Curtailing The Bed Time Rhythm

Curtailing The Bed Time Rhythm

Do Parents Really Need To Compel Their Children to Sleeping Early

Bedtime could be a time of frustration for several parents. They wish it might be a charming time to reconnect with their kids to strengthen bonds; however, this is not the case in most cases. Here are some useful tips to help in creating those memorable dreams

Curtailing The Bed Time RhythmBedroom Time versus Bedtime

The process to bedtime should begin with renaming bedtime itself. Children understand at this point that “bedroom time” is the time to be in their rooms, however not essentially with their eyes closed. Parents should not attempt to manipulate the uncontrollable like, “You get to bed and sleep, now!” this can creates a power  tussle between the child and his parents which in most times  many parents might not find it easy to control because a skillful kid will keep his parent engaged with the argument for hours.

Low pitch Time

Bedroom time could be a journey in itself. It starts with “low pitch time”. A slowdown procedure is important. Children’s brains function at a high pitch and do not shut off as quickly as those of adult. Parents ought to announce the start of slowdown time about 45 minutes to bedroom time.

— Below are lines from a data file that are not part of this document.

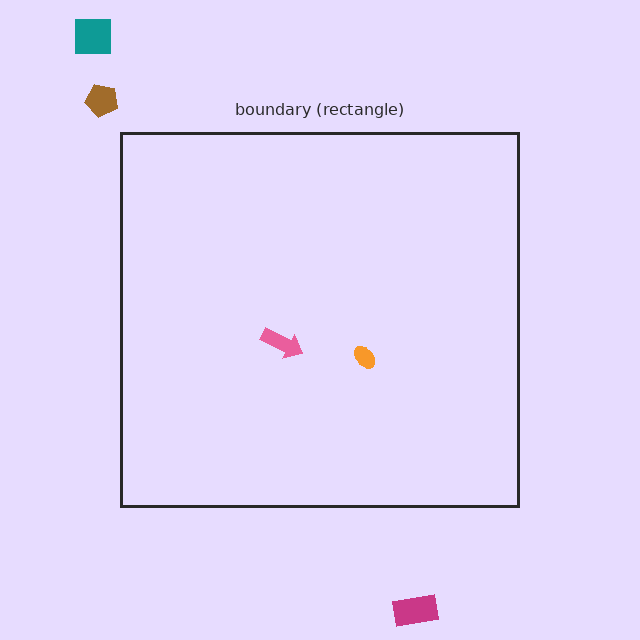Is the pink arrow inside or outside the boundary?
Inside.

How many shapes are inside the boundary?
2 inside, 3 outside.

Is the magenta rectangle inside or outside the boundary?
Outside.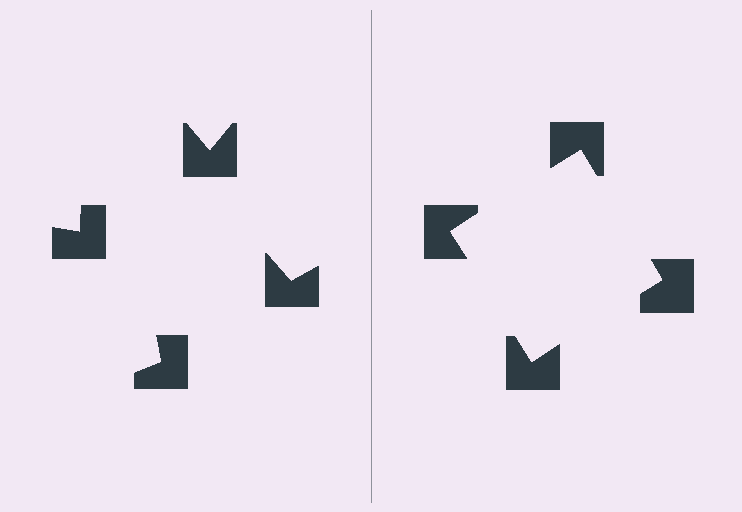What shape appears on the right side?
An illusory square.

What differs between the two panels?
The notched squares are positioned identically on both sides; only the wedge orientations differ. On the right they align to a square; on the left they are misaligned.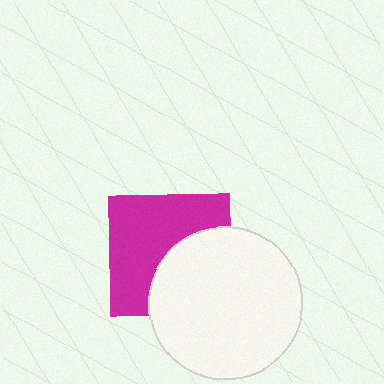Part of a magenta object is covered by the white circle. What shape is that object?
It is a square.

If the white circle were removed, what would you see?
You would see the complete magenta square.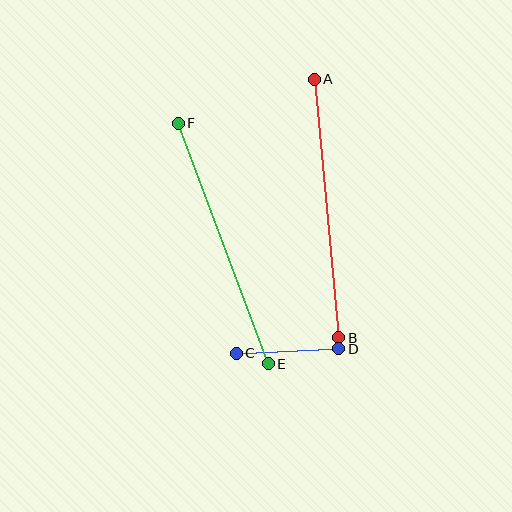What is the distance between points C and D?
The distance is approximately 103 pixels.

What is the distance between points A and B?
The distance is approximately 260 pixels.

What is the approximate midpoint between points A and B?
The midpoint is at approximately (326, 209) pixels.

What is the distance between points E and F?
The distance is approximately 257 pixels.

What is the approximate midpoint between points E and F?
The midpoint is at approximately (223, 243) pixels.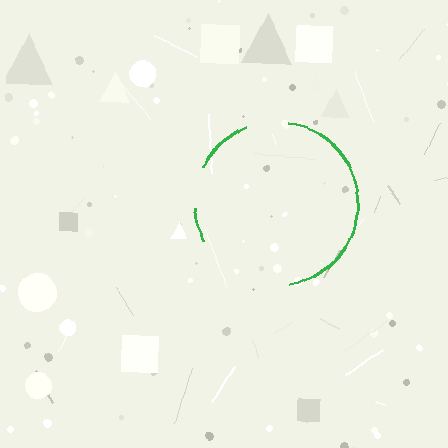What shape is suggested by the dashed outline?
The dashed outline suggests a circle.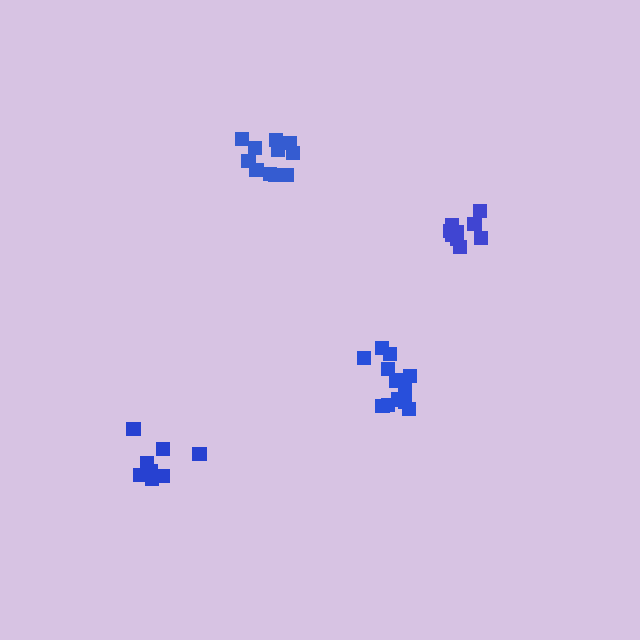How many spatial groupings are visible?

Slowdown time includes putting out all stimulating activities such as TV, high pitch music, and family fun games. It is also a great time to offer children choices like:

  • “Do you wish to get to bed immediately or in ten minutes?”
  • “Do you wish to wash your teeth in your bathroom or in mine?”
  • ”Do you wish for a story now or your bath first?”
  • “Do you wish for milk in your room or in the living room?”
  • “Do you mind if I carry you or you walk on your own?”
  • “Do you mind having the light on or off?”

There is magic in having choices. They speak on to the human want for autonomous and may turn out wonderful results. Make sure to offer options you prefer. Never offer one alternative you prefer and one you do not. Allow your kids no more than 12 seconds to making his decision. If they take longer, make the choice for them. Children become fast decision-makers once they grasp that their parents  would be making the choice for them if they do not act quickly.

Some children prefer to negotiate within the face of selections. Resist the temptation to argue or reason at this point, use words such as “I love you dearly to argue about this, perhaps you’ll like tomorrow’s selections better”. Repeat this phrase as typical as necessary without anger. Bear in mind there is nothing more discouraging than a yawn. Experiment with yawning and acting sleepy throughout story time. It would be nice and fun to see those drooping eyelids.

Light out

Curtailing The Bed Time Rhythm 1Once the children are in bed that is where they should stay. Announce that “kid’s time” is over and it is now “light out”. Persist with your guns on this as children are known to resorting to gimmicks like, “Am scared in here, there are monsters in here”. Simply bear in mind children take their emotional feelings from their parents. The best approach is to retort in a very firm, nonetheless warm way like; “Well, sweetie, my advice is you make friends with them so that they can let you be. See you in the morning. I love you sweetie!” Parents, please let us all try this tips, and join many parents who enjoy peaceful light out with their kids!

In addition, for those of our parent who has not imbibed this attitude of setting bedroom time for their kids! Please let us try to encourage this attitude as it was medically reaffirm in early 2015 after a two-year study by the National Sleep Foundation in the US that children need many hours of sleep on a daily basis in order to develop and function properly. Below are the new revised recommendations.

Age / Condition Sleep Hours Needs
Newborns (0 -3 Months) 14 – 17 hours per day
Infant (4 – 11 Months) 12 – 15 hours per day
Toddlers (1 – 2 Years) 11 – 14 hours per day
Preschoolers (3 – 5 Years) 10 – 13 hours per day
School – age children (6 – 13 Years) 9 – 11 hours per day
Teenagers (14 – 17 Years) 8 – 10 hours per day
Adults (18 – 64 Years) 7 – 9 hours per day
Older Adults (65 years and above) 7 – 8 hours per day


The research also shows that by the time infants reach the age of 2; their brain size would have reached 90% of an adult – sized brain. This brain growth occurs mostly during the period of life with the highest sleep rate. These hours of sleep, influences their ability to perform cognitive tasks has they would have higher cognitive attainments with easier temperaments than other children would.